If targets clicked on links within the messages, they were presented with a website designed
to fool them into handing over their full name, email address and password, prosecutors
said. Finally they would be redirected to affiliate websites that would allegedly pay Wallace
“substantial revenue” for traffic.
The scheme relied on vulnerabilities that Wallace discovered in Facebook’s spam filters,
according to the indictment.
“To accomplish his scheme, Wallace first tested his spamming capabilities between two Facebook
accounts,” it said.
“[He] used a fake Facebook account of ‘David Frederix’ and his legitimate ‘Sanford Masterwb
Wallace’ account to test variations of spam messages in order to evade Facebook’s filtering
mechanisms.
“Once Wallace evaded Facebook’s spam filters he employed an automatic scripting process to
sign into a compromised Facebook user’s account, retrieve a list of all the user’s friends, and
then post a spam message to each of the user’s friend’s Facebook walls.”
Wallace is now indicted on a total of 11 charges of fraud, intentional damage to a protected
computer, and criminal contempt.
The contempt charges relate to an earlier civil case brought against Wallace by Facebook
itself.
A federal judge awarded the dominant social network $711m in damages in October 2009. The
firm did not expect Wallace to pay, but the judge also ordered him not to log in to Facebook.
According to Thursday’s indictment he “wilfully and knowingly” breached that order.
Wallace, who first gained notoriety as a spammer in the 1990s and also lost a civil case brought
against him by MySpace in 2008, was released on $100,000 bail.
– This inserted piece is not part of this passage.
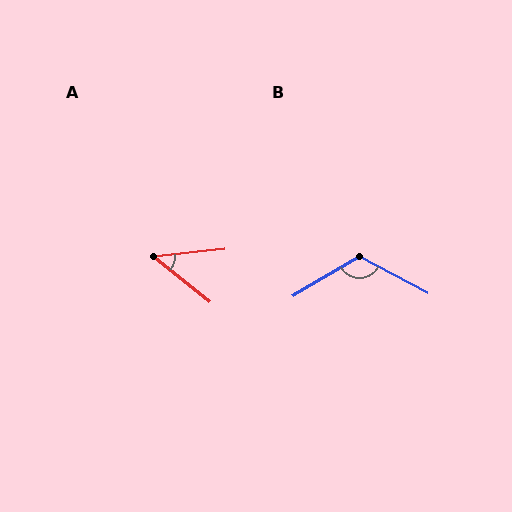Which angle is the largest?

He faces up to three years
in jail and a $250,000 fine for each of the six fraud charges and up to 10 years in jail for each
of the three charges of intentional damage to a protected computer.
Facebook welcomed the arrest.
“We applaud the efforts of the US Attorney’s Office and the FBI to bring spammers to justice,”
“Two years ago, Facebook sued Wallace and a federal court ordered him to pay a $711 million
judgment for sending unwanted messages and wall posts to people on Facebook. Now Wallace
also faces serious jail time for this illegal conduct.